Escrita hace 11 años · 5 puntos con 4 votos · @sedacala le ha puesto un 9 ·

Comentarios

@Tharl hace 11 años

Sedacala, desde hace algún tiempo, una vez al año, me pasa algo curioso: pasados unos meses de las vacaciones de verano, inexplicablemente, siempre me entran unas ganas locas de leer a Proust.
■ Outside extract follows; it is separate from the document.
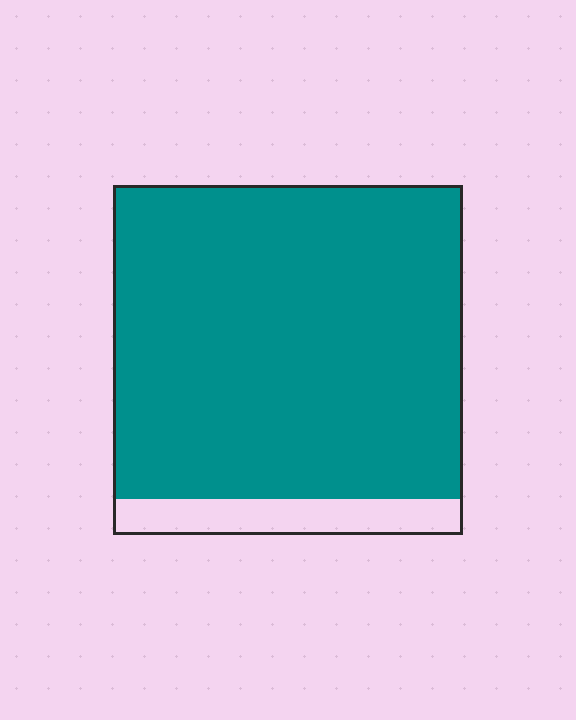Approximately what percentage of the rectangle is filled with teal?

@Faulkneriano hace 11 años

Sedacala, resuélveme una duda, tú que tienes la novela más fresca. ¿Es en este volumen donde aparece el episodio del barón de Charlus con las dos lavanderas? Lo cita Steiner en un ensayo que estoy leyendo sobre Tolstoi y Dostoievski y me he quedado ahora con la duda. Si es así, vaya sordidez de escena. Proust tenía, sin duda, muchos registros y no se cortaba un pelo a la hora de retratar conductas heterodoxas, por decirlo de una manera suave.

@sedacala hace 11 años

Del barón de Charlus, recuerdo alguna escena subida de tono pero no con mujeres. ¿Seguro que es en La prisionera?

@Faulkneriano hace 11 años

Era un episodio de voyeurismo, creo que en La prisionera.

@Faulkneriano hace 11 años

No es La prisionera, es Albertine disparue. Y no es el barón de Charlus quien protagoniza el episodio, sino el mismísimo narrador. Tenías razón, sedacala.